CHARLESTON, W.VA. — The West Virginia Department of Agriculture says it is giving up attempts to contain the emerald ash borer's spread within the state just two years after the insects were first detected.

Instead, the agency is going to concentrate on preventing the pest from spreading to parts of the country where it has not been detected, Commissioner Gus Douglass said.

Douglass announced plans Thursday to drop county-by-county quarantines within West Virginia and to ask the U.S. Department of Agriculture to add the state to the national quarantine program.

The decision was prompted by the discovery last month of ash borers in Roane County.

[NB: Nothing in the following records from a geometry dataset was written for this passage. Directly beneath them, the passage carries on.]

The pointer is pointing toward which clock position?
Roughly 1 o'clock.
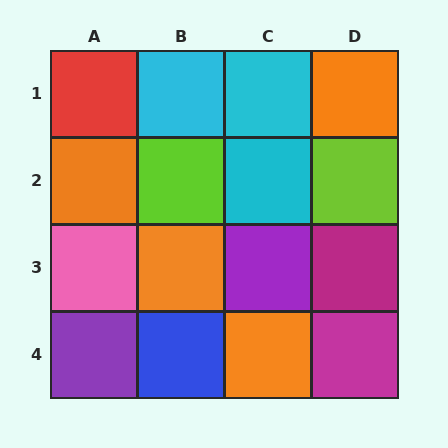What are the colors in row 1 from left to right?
Red, cyan, cyan, orange.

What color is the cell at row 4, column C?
Orange.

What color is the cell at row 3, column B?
Orange.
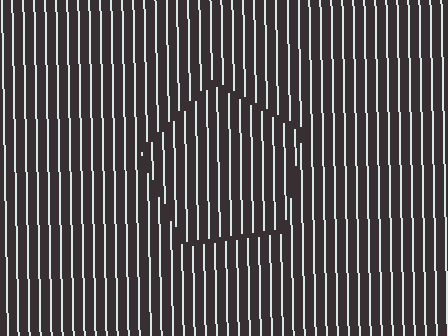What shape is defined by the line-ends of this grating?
An illusory pentagon. The interior of the shape contains the same grating, shifted by half a period — the contour is defined by the phase discontinuity where line-ends from the inner and outer gratings abut.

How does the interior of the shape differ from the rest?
The interior of the shape contains the same grating, shifted by half a period — the contour is defined by the phase discontinuity where line-ends from the inner and outer gratings abut.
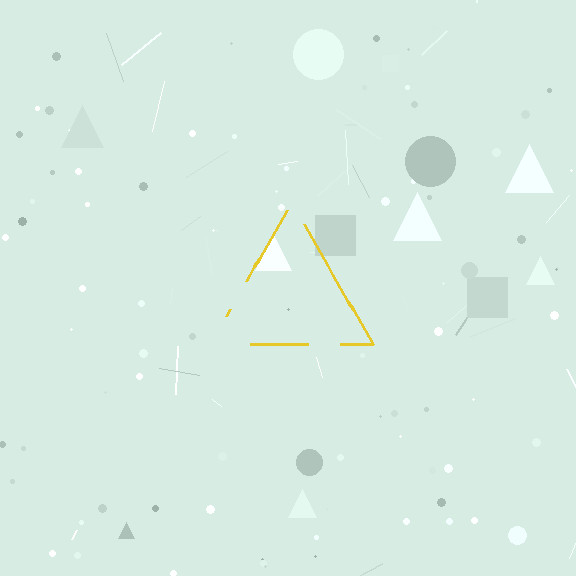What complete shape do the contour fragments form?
The contour fragments form a triangle.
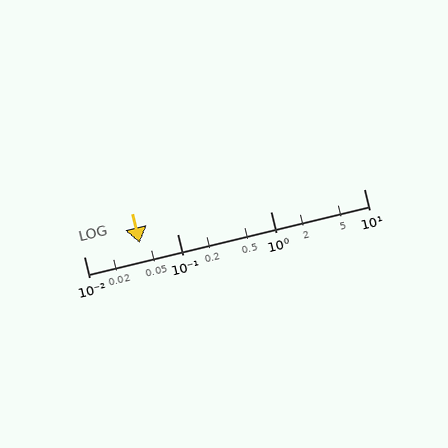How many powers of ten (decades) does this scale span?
The scale spans 3 decades, from 0.01 to 10.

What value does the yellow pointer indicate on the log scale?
The pointer indicates approximately 0.04.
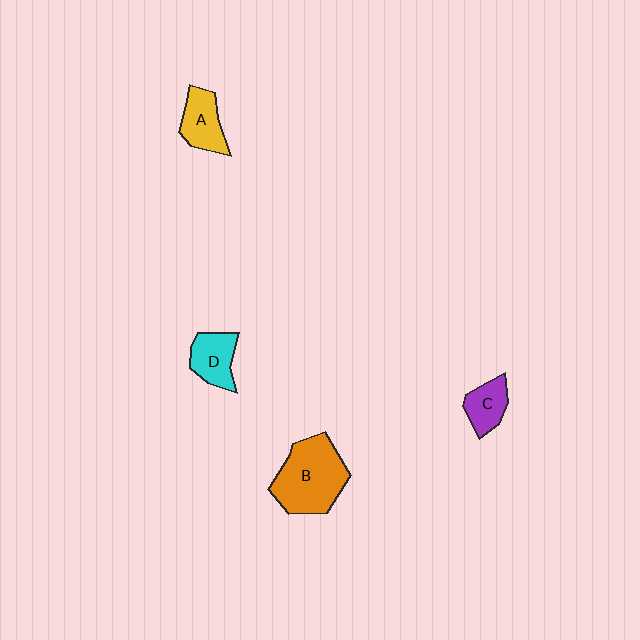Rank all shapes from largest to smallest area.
From largest to smallest: B (orange), A (yellow), D (cyan), C (purple).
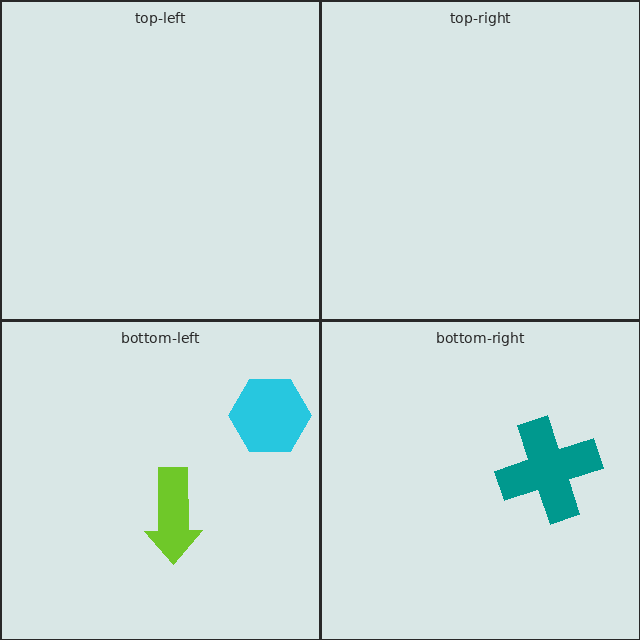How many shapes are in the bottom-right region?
1.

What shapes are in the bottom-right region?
The teal cross.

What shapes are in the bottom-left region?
The lime arrow, the cyan hexagon.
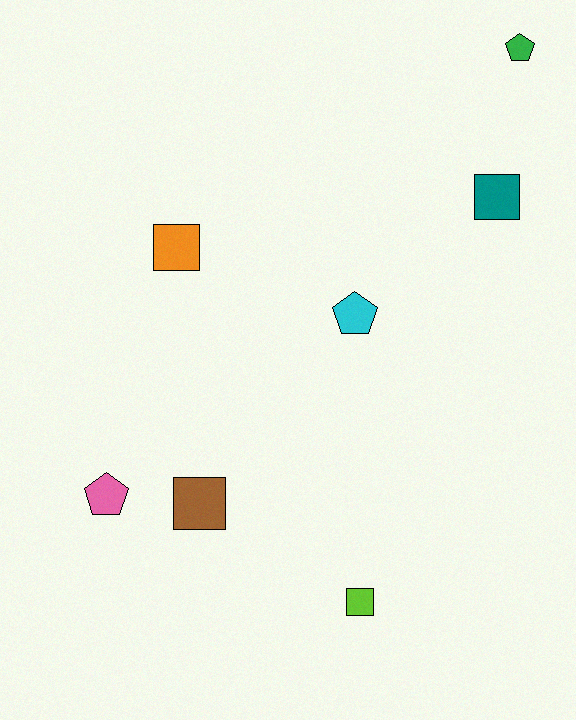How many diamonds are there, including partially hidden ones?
There are no diamonds.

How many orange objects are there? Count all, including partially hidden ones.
There is 1 orange object.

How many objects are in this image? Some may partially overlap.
There are 7 objects.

The bugs first turned up in Fayette County in October 2007 and in Morgan County in May.

"This newest discovery — and the fact that many of our counties border infested counties in other states — leads me to believe that much more of our state is home to EAB than we have documented thus far," Douglass said in a statement. "It is no longer feasible to regulate EAB host material on a county-to-county basis, and we must now concentrate on preventing the spread of EAB to non-infested states."

The action means that moving firewood, ash logs and lumber and other ash material is no longer regulated as long as the material stays in the state, Douglass' agency said. Exporting such materials from West Virginia now will be regulated by the USDA.

The emerald ash borer is an invasive species of beetle from China and eastern Asia. They were first reported in the U.S. in July 2002 near Detroit, Mich., and have since spread to West Virginia, Ohio, Pennsylvania, Indiana, Maryland, Kentucky, Virginia, Michigan, Wisconsin, Minnesota, Missouri, Illinois and parts of Canada. It was discovered in New York state this spring.

West Virginia officials believed ash borers reached the state via firewood shipments.

The beetles have been blamed for killing millions of ash trees. Adult beetles eat leaves, but the damage is done by larvae that feed on a tree's inner bark.